ARAGVI, THE LEGENDARY HAUNT OF KGB AGENTS, RE-OPENS IN MOSCOW
What do the KGB, Leo Tolstoy, a Georgian river and grilled chicken have in common? Evidently, a restaurant on Tverskaya Street in Moscow.
Housed in a former hotel where Tolstoy (along with Pushkin and Chekhov) once stayed, the spot was converted in a restaurant in 1938, named Aragvi after a river in Georgia that flows through the Caucasus Mountains. The restaurant was famed for its excellent food, including Aragvi Chicken, grilled with nuts and garlic, and it also hid a sinister side, being the favourite hangout for KGB spies for both pleasure and professional pastimes. Aragvi, in fact, was a KGB initiative by Stalin’s security chief Lavrenty Beria. Featured in Soviet-era literature and films, Aragvi was a byword for luxury, where a single meal cost an average month’s wage, though the privilege of dining alongside artists, cosmonauts, filmmaker, chess champions and heroes of the revolution was undeniable.
The collapse of the Soviet Union in 1991 led the state-owned restaurant to be privatised, changing hands several times before shuttering in 2003. But it has now re-opened again, after a US$20 million refurbishment by Gor Nakhapetyan and the Tashir Group, with a mission to ‘revive nostalgia for a bygone era’.
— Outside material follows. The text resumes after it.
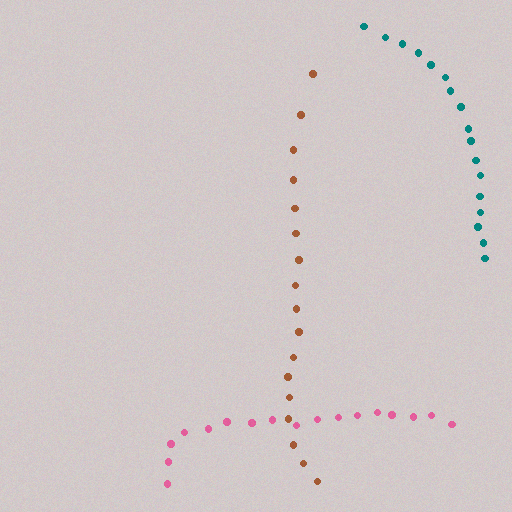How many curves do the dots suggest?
There are 3 distinct paths.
Preserving as much of the building’s 17th century masonry where possible, the new Aragvi is a bright, breezy space of white plaster and bricks, with peeps of original walls and arch ceilings, along with mosaic decoration. A wine cellar built by Prince Golitsyn now serves as a delicatessen, while the bar still retains some of the espionage intrigue of the Cold War. The food remains true to the cuisine of the Caucasus that defined the original – such as khinkali dumplings and kachapuri (bread topped with cheese) – with some non-Georgian additions like borscht and Black Sea herring pate. So tuck in and be merry with abandon, because this time around there are not wiretaps installed under the table.